Esa actitud es radicalmente opuesta a la realidad que viven vestuarios como el del Celta o el Girona, que están en las antípodas de los ché. Mohamed ya ha puesto en práctica cinco planteamientos diferentes en ocho contiendas, con diferentes nomenclaturas según quién los interpreta. Así, para el portal estadístico WhoScored, los célticos han apostado en dos ocasiones por jugar con tres centrales, cuatro mediocampistas, dos hombres con un perfil atacante y un punta. El 3-4-3, en el que Aspas, Maxi Gómez y Pione Sisto actuarían más alineados, fue el elegido en otras dos contiendas, mientras que en otro par de encuentros el modelo elegido estuvo compuesto por cuatro defensas, cuatro centrocampistas, incluido Sisto, y dos puntas, que se corresponderían a los dos delanteros goleadores del equipo.

El 5-3-2-1 y el 4-2-3-1 los puso en práctica el equipo de Mohamed en una ocasión cada uno, si bien no dejan de implicar matices respecto a modelos anteriores. El papel que desempeña Hugo Mallo, la ubicación de Sisto, o la forma en la que se colocan Lobotka, Beltrán y Yokuslu, ya sea más en línea o más escalonados, son algunos de los aspectos que hacen variar la propuesta.

El récord, el Girona

Disponer cinco sistemas en ocho partidos puede parecer un exceso, pero el caso del Celta no es único. La Real Sociedad también ha recurrido a otras tantas propuestas, si bien la palma se la lleva el Girona de Eusebio Sacristán. El expreparador celeste ha formado a sus jugadores de seis formas diferentes, y solo ha repetido dos modelos. En dos oportunidades la colocación de su equipo respondió a un 3-4-3, y en otras tantas a un 4-3-3.

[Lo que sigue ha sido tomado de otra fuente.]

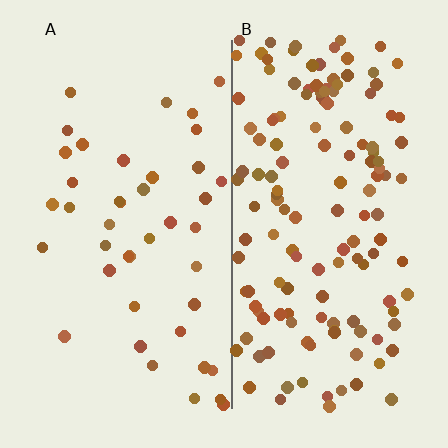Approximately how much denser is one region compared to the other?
Approximately 3.4× — region B over region A.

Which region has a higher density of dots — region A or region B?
B (the right).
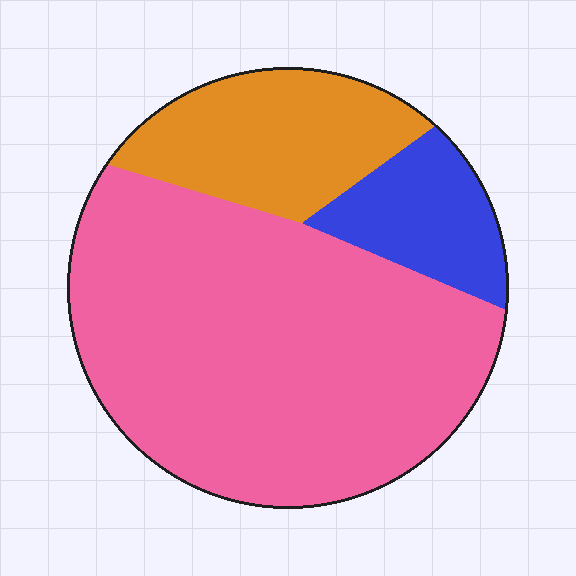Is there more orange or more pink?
Pink.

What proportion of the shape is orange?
Orange covers 20% of the shape.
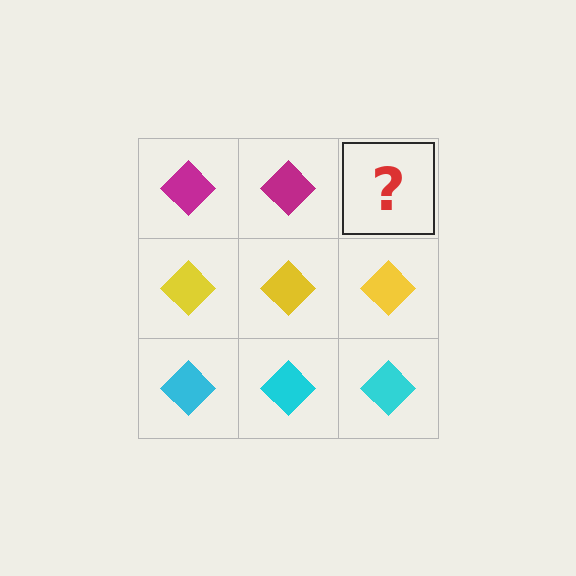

Las pizarras de los entrenadores de la liga son cada vez más flexibles, aunque hay equipos que mantienen una identidad más arraigada. Es el caso del Barcelona, en el que Valverde ha sido fiel en siete ocasiones al 4-3-3, solo matizado en una oportunidad para alinear a su equipo en un 4-4-2. Y lo mismo sucede con el Madrid de Lopetegui, que únicamente cambió su tradicional 4-3-3 en un partido para probar con un 4-2-3-1. El Espanyol también se mueve esencialmente en un 4-3-3 que en una contienda dejó paso a un 4-1-4-1, mientras que Simeone ha repetido en siete oportunidades el 4-4-2 al que ha sacado lustre, dejando paso a un 4-1-4-1 en un choque.

El modelo del Alavés

El Alavés es el próximo rival del Celta, y hasta la fecha Abelardo no ha modificado en exceso su dibujo. El equipo vasco tiene como principal referencia un 4-4-2 (Pacheco en portería, defensa con Aguirregabiría, Laguardia, Navarro y Duarte; centro del campo con Ibai Gómez, Brasanac, Wakaso y Jony; y punta con Calleri y Sobrino), que ante el Real Madrid se convirtió en un 4-3-3, y frente al Barcelona mutó en un 4-5-1.